A revered figure for generations of church historians during the last half of the twentieth century, Pelikan was 82 and at the time of his death was Sterling Professor of History Emeritus. The funeral was held at Three Hierarchs Chapel at St. Vladimir's Seminary in Crestwood, NY. He was buried at Grove Street Cemetery in New Haven.
A prodigious writer, Pelikan was the author of more than 30 books, including multi-volume works such as his acclaimed The Christian Tradition and Creeds and Confessions of Faith in the Christian Tradition, published by Yale University Press.
James Dittes, the Roger J. Squire Professor Emeritus of Pastoral Theology, said, “Jary Pelikan liked to say that the best graduate education occurs when the student can look over the shoulder of the professor at work. But I am not entirely sure he followed that maxim in practice.

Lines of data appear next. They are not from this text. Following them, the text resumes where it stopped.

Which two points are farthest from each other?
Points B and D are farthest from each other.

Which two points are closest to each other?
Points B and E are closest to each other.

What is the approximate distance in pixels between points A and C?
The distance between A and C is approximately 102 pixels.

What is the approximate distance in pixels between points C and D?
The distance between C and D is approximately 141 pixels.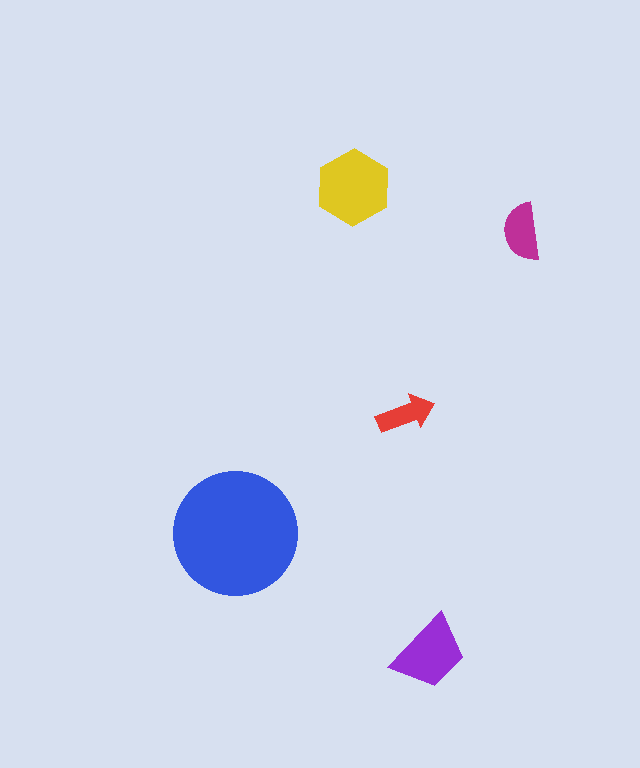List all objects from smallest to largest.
The red arrow, the magenta semicircle, the purple trapezoid, the yellow hexagon, the blue circle.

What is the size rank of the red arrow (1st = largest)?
5th.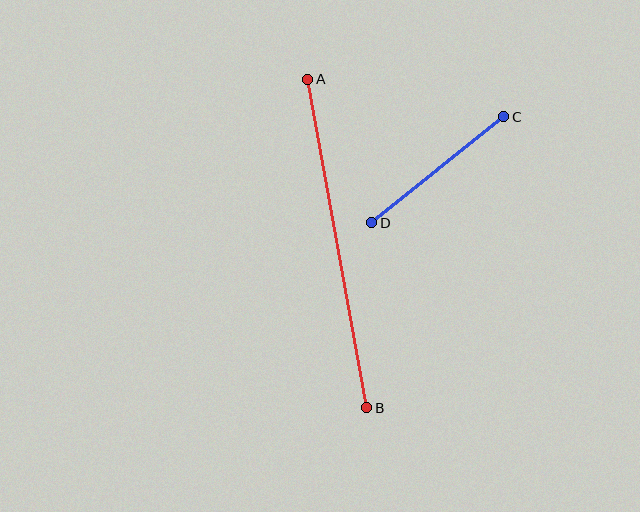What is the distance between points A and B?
The distance is approximately 334 pixels.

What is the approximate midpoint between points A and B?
The midpoint is at approximately (337, 244) pixels.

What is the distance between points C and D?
The distance is approximately 169 pixels.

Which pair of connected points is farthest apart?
Points A and B are farthest apart.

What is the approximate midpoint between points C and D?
The midpoint is at approximately (438, 170) pixels.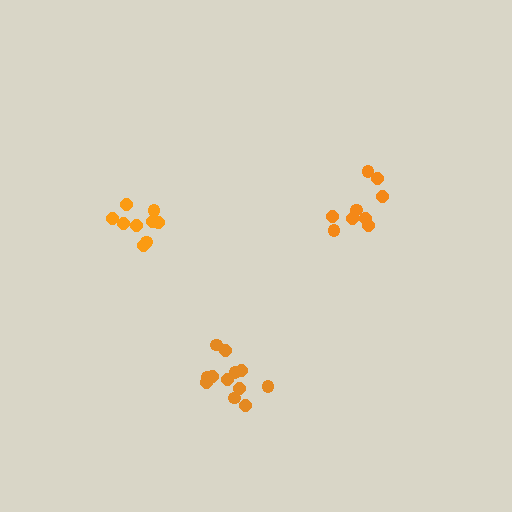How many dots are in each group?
Group 1: 9 dots, Group 2: 9 dots, Group 3: 12 dots (30 total).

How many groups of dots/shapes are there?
There are 3 groups.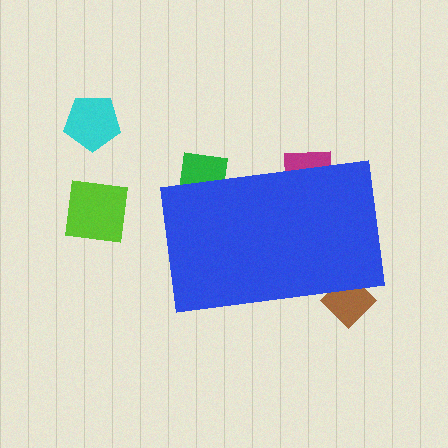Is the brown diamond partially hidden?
Yes, the brown diamond is partially hidden behind the blue rectangle.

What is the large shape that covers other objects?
A blue rectangle.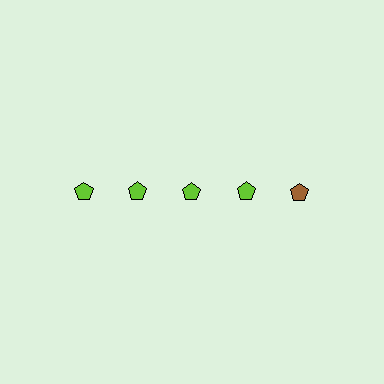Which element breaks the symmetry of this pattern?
The brown pentagon in the top row, rightmost column breaks the symmetry. All other shapes are lime pentagons.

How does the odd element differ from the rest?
It has a different color: brown instead of lime.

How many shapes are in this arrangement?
There are 5 shapes arranged in a grid pattern.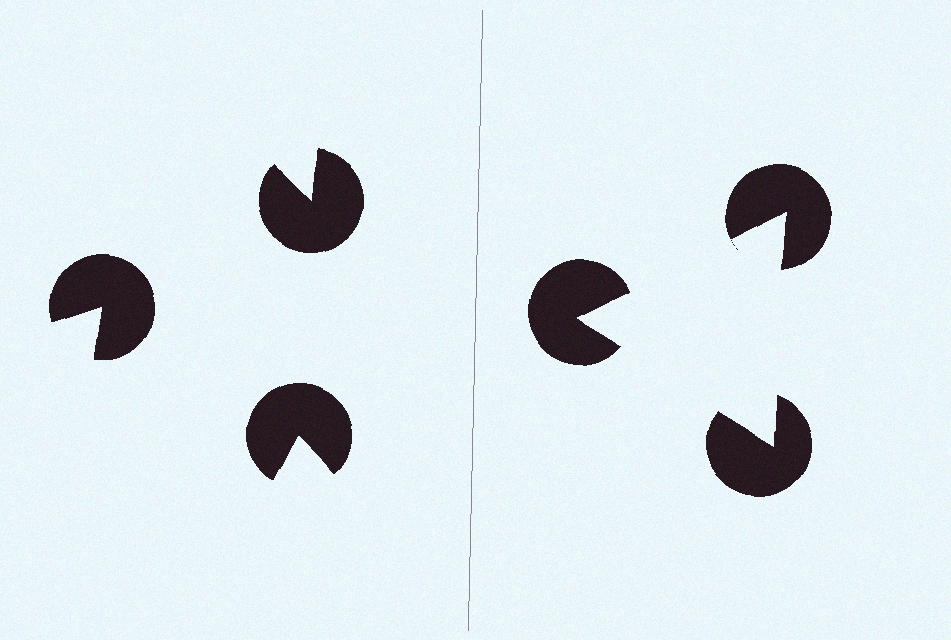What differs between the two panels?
The pac-man discs are positioned identically on both sides; only the wedge orientations differ. On the right they align to a triangle; on the left they are misaligned.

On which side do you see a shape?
An illusory triangle appears on the right side. On the left side the wedge cuts are rotated, so no coherent shape forms.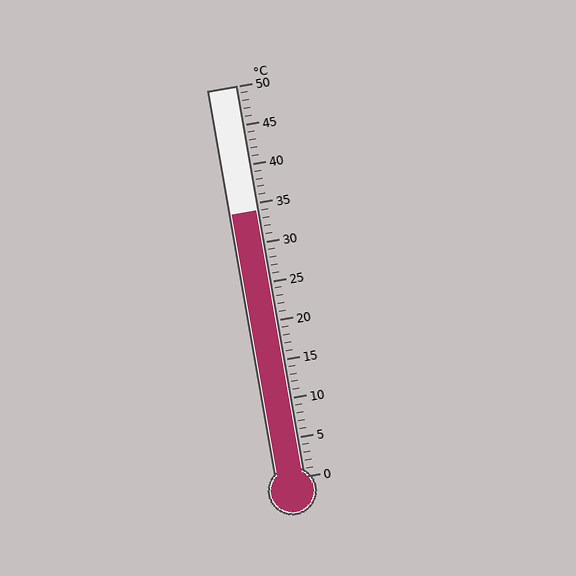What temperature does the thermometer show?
The thermometer shows approximately 34°C.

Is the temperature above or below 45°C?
The temperature is below 45°C.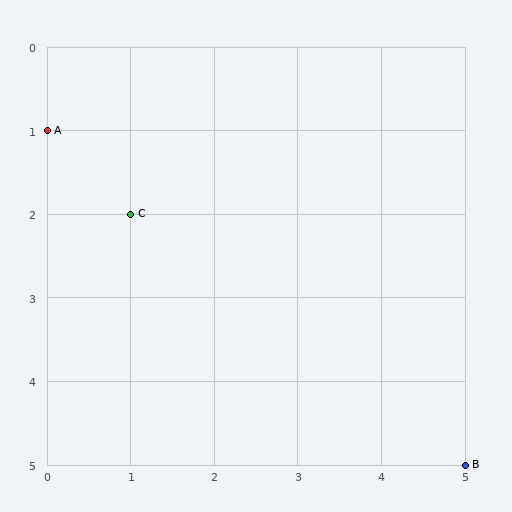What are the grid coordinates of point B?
Point B is at grid coordinates (5, 5).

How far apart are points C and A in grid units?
Points C and A are 1 column and 1 row apart (about 1.4 grid units diagonally).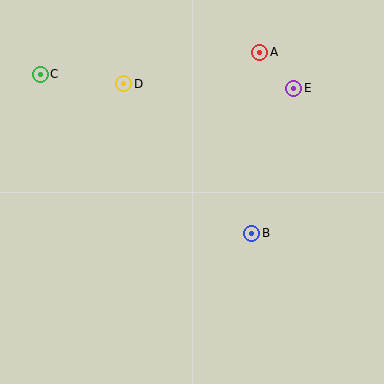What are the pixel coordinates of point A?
Point A is at (260, 52).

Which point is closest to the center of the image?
Point B at (252, 233) is closest to the center.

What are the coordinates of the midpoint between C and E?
The midpoint between C and E is at (167, 81).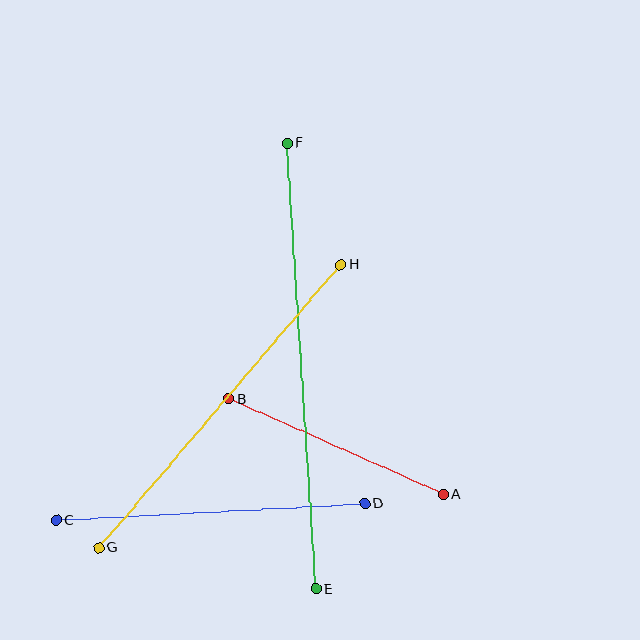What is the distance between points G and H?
The distance is approximately 372 pixels.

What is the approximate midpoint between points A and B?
The midpoint is at approximately (336, 447) pixels.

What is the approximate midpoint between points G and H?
The midpoint is at approximately (220, 406) pixels.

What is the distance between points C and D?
The distance is approximately 309 pixels.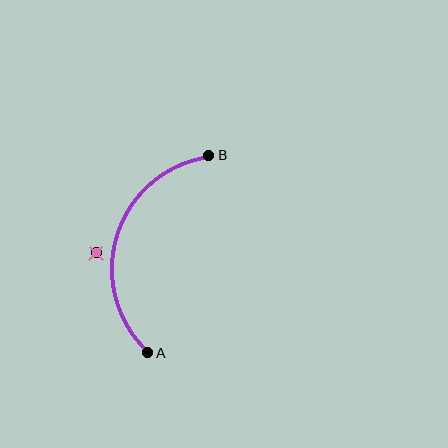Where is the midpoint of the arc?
The arc midpoint is the point on the curve farthest from the straight line joining A and B. It sits to the left of that line.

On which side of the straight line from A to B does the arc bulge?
The arc bulges to the left of the straight line connecting A and B.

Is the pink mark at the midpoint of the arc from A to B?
No — the pink mark does not lie on the arc at all. It sits slightly outside the curve.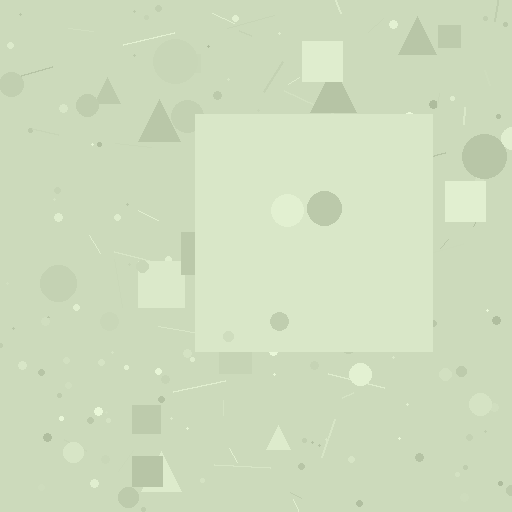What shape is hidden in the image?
A square is hidden in the image.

“Too often it seemed to me that the education was going on because he was looking carefully over the shoulder of the student. As mentor and as advocate he exercised a profound and vigorous respect for the accomplishment and talent of others, especially perhaps of those regarded conventionally as ‘junior' scholars, even the maverick.”
Dittes, like Pelikan, served as director of graduate studies in the Department of Religious Studies and chaired the department from 1975-83.
Pelikan mastered almost a dozen languages during his long scholarly career, which included teaching posts at Valparaiso, Concordia Seminary and the University of Chicago before his arrival at Yale Divinity School in 1962 as the Titus Street Professor—a professorship that was endowed in 1869 through the bequest of Augustus Russell Street of the Yale College Class of 1812. Ten years later, he was appointed Sterling Professor of History. Between 1973-78, he served as acting dean and then dean of the Graduate School at Yale.
The recipient of scores of prizes, awards and honorary degrees, in 2004 Pelikan was awarded the Library of Congress' John W. Kluge Prize for Lifetime Achievement in the Human Sciences, an international award that recognizes individuals for their contributions in a range of disciplines not covered by the Nobel Prizes. In announcing that award, the Library of Congress said Pelikan had made "unrivaled contributions to intellectual, cultural and religious history."
"As a teacher, Pelikan had a larger-than-life reputation, relating well both to specialized academic and general audiences," the Library of Congress noted. "His mastery of so much primary literature enabled him to synthesize and interpret lengthy periods of intellectual history. As one of his former students said: 'He teaches in a way that makes the listener feel intelligent; one feels that one is fully understanding (or perhaps discovering for oneself) the intricacies of the argument.'"
Pelikan was born into a Lutheran family but late in life became a member of the Orthodox Church in America, which grew out of the Russian Orthodox Church.
In lieu of flowers, memorial donations may be made to either St. Vladimir's Jaroslav Pelikan Theological Endowment or to the Jaroslav Pelikan Publication Fund at Yale University Press.